Bunlar işin ciddi tarafı. Bir de fazla ciddiye alınmayan tarafı var. Ciddiyetle ele alınan konularda birisi bir şey söyler, söylediğini yapar, izleyen de ona inanır. Birisi kalkıp derse ki, şu ülkenin başkanı katildir, onların ülkesine girip başkentinde sabah namazı kılacağız, hemen hazırlanırsınız. Gençlerin bir kısmı asker olmak için heveslenir, yaşlılar da evde makarna, pirinç, şeker stoku yapar. Zaman geçer, bir bakarsınız ki ne gelen var, ne giden…  Hatta o katille görüşme konusu bile gündeme getirilmiş. Bu tür olaylar saymakla bitmeyebilir.
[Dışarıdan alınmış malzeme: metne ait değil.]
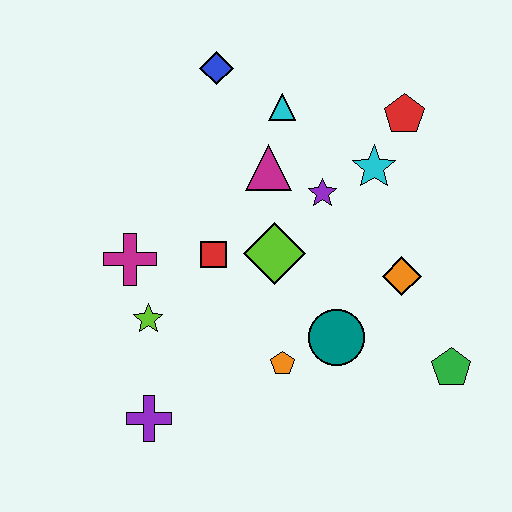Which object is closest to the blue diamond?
The cyan triangle is closest to the blue diamond.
Gözleri ışıl ışıl olan bir bakan, burada başka dışarıda başka konuşur. Tüm sorunlarımızın çözüldüğünü bize anlatırlarken, Suudi Arabistan Finans Bakanı Muhammed Al Jadaan, Türkiye, Pakistan, Mısır gibi “savunmasız” ülkeleri desteklemeye devam ediyoruz diyebiliyor Davos konferansında ve ekliyor; "Bu ülkelere ciddi yatırımlar yapıyoruz ve yatırımlara devam etmek için fırsat kolluyoruz"
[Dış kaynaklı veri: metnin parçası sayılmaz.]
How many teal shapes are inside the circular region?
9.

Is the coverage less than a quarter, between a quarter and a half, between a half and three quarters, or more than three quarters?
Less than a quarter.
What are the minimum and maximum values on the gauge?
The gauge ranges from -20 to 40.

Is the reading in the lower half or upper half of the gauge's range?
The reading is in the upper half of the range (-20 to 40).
Bu ciddi yatırımlar neler ve fırsat kolladıkları yatırımlar neler? 

Araştırmacı gazetecilerin arşivlerden topladıkları, iktidarın hoşuna gitmemiş olacak ki TÜİK başta olmak üzere birçok devlet kurumunun birçok bilgi penceresi kapandı.  

İktidar adına konuşanlar bugün başka, yarın başka konuştuklarında onları ne kadar ciddiye alırsınız?

Seçim konusuna gelelim. Yandaşlar medyada aylardır seçim tarihi üzerinde öneri yapıyor. Yetkililer de öyle de olur, böyle de olur diyorlar. Görünen o ki, ortada bir hazırlık var. Bu hazırlık tamamlandı mı, tamamlanıyor mu bilmiyoruz. Yıllardır seçim zamanında olacak diyenler şimdi koro halinde “18 Haziran’da havalar sıcak geçer birazcıcık öne alabiliriz, az biraz öne alınacak, erken seçim sayılmaz” diyor.

O zaman sorayım; 14 Mayıs tarihini ifade değil, işaret edene inanır mısınız?

Ortaya lafı sokayım, belki Altılı Masa şapkadan cumhurbaşkanı adayını açıklar diye düşünmüş olabilir de olmayabilir de. Dilin kemiği yok…Ama o dilin arkasında büyük bir teşkilat var. SADAT türü siyasi emeklilerden söz etmiyorum. Seçim tarihi aysbergin sadece görünen yüzü.